I will admit that his chin hasn't looked stellar in his past fights.  The shot from Machida that did him in would have knocked out a horse, but besides that his chin has still looked mediocre.  Silva was rocked by James Irvin, Antonio Mendes, and Houston Alexander.

But Silva's biggest question is also Jones'.  Have we ever seen Jones hit with a really solid shot?  I don't think so.  Until someone cracks Bones across the jaw, we won't have any clue how he will react. 

Maybe he turns out like Brock Lesnar, someone who is just afraid to get hit, or maybe he has a Chris Leben-esque chin.  We simply don't know.

One other factor to consider going into this fight is pure strength.  Watching the Silva/Vera fight, it was plain to see that Vera just couldn't match Silva's strength and power.  He looked almost a full weight class above Vera, which is astounding considering Vera used to fight at heavyweight. 

Jones is a lanky fighter.  His six foot four frame works for his style, but you have to wonder if he is giving up muscle to make the 205 pound limit.  Silva could very easily bully Jones around due to strength alone.

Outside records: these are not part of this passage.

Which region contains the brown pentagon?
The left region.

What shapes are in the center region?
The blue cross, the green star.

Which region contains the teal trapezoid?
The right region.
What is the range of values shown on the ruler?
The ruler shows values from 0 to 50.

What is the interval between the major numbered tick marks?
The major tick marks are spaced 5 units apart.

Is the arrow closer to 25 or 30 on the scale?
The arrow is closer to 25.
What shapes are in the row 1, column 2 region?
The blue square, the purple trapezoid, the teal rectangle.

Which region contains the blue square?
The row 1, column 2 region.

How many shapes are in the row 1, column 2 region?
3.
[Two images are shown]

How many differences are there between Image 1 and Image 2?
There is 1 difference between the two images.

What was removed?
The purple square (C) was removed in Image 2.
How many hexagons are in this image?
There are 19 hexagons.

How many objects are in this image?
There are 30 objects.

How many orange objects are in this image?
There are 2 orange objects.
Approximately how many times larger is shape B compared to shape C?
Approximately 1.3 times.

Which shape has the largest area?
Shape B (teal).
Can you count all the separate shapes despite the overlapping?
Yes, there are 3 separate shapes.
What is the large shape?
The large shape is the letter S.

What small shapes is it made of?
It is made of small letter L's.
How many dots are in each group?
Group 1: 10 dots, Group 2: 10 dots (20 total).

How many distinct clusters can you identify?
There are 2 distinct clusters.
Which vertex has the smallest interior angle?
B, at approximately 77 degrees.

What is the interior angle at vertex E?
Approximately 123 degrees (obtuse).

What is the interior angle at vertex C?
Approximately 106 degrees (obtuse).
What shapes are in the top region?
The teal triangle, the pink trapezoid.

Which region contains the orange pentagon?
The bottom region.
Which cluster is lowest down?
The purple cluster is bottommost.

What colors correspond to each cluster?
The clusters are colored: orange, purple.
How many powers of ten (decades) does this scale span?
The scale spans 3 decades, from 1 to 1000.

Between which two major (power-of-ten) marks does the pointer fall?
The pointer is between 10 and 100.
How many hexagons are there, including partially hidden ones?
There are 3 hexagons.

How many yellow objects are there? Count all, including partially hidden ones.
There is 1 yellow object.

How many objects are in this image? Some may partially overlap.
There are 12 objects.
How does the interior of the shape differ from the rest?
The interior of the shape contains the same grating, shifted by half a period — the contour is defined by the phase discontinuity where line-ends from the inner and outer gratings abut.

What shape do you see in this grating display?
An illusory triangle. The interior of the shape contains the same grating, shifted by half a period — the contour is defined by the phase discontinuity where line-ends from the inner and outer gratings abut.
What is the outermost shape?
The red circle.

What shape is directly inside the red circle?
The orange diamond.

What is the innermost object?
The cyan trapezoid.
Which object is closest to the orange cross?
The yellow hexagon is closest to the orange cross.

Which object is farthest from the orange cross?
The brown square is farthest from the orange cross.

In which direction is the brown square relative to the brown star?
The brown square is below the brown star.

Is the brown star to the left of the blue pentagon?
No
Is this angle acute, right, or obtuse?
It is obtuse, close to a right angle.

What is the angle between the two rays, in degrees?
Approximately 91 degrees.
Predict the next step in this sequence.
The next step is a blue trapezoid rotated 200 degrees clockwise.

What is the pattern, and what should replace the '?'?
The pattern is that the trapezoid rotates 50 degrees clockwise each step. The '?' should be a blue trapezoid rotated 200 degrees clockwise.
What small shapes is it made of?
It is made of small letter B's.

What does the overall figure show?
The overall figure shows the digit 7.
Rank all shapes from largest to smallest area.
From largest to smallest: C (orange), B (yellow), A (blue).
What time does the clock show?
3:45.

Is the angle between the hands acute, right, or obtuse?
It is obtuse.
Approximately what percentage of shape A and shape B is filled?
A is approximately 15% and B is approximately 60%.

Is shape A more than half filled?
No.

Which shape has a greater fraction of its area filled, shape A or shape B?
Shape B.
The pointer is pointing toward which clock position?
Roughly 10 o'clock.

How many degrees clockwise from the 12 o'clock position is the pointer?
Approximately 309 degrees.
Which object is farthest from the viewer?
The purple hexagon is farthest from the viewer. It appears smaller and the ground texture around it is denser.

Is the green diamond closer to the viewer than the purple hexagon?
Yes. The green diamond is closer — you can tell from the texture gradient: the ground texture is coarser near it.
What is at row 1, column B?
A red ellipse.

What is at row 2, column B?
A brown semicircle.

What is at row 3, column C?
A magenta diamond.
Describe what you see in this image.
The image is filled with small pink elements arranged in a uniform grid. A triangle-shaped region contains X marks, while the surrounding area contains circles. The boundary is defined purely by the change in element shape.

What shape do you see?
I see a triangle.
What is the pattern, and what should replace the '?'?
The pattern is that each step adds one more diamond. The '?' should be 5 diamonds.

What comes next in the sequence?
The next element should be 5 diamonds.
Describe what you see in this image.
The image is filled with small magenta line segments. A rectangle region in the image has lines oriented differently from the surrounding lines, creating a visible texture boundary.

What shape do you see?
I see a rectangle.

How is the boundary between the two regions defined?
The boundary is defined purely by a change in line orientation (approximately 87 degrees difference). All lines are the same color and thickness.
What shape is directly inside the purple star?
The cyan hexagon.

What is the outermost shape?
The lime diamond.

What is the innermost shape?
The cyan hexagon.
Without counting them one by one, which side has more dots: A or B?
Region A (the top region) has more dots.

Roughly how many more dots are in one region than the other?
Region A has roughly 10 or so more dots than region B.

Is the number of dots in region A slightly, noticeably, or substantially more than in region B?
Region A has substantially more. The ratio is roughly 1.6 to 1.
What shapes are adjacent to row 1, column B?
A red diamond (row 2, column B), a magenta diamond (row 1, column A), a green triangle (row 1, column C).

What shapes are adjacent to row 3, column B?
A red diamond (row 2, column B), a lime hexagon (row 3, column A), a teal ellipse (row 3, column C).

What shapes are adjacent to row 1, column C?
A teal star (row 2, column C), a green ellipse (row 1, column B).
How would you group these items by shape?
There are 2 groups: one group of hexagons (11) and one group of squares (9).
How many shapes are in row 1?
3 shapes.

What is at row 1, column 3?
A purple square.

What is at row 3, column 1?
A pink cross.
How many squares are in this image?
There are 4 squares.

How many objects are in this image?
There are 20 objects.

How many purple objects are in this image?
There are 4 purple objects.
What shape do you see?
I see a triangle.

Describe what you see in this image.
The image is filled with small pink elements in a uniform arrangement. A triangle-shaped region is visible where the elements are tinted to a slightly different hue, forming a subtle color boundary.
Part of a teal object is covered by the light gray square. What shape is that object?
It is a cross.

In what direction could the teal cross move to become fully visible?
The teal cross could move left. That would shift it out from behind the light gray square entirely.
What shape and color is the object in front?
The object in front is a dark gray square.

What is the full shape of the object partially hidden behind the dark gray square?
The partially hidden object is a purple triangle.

I'll admit that if I had a gun to my head, I would pick Jon Jones to beat Thiago Silva—but not before some serious debate.  Silva's combination of power, Jiu Jitsu and ground and pound is a tough test for anyone to handle, let alone Jones.  As Pat Barry so eloquently put it, Silva doesn't hit hard, he hits scary.

So before you go ahead and pencil in "Jon Jones via TKO", think about who Jones has faced and how he has beat them.  Sure he has looked impressive, but this is MMA and anything can happen. 

Just think, three months ago Brock Lesnar was the baddest man on the planet.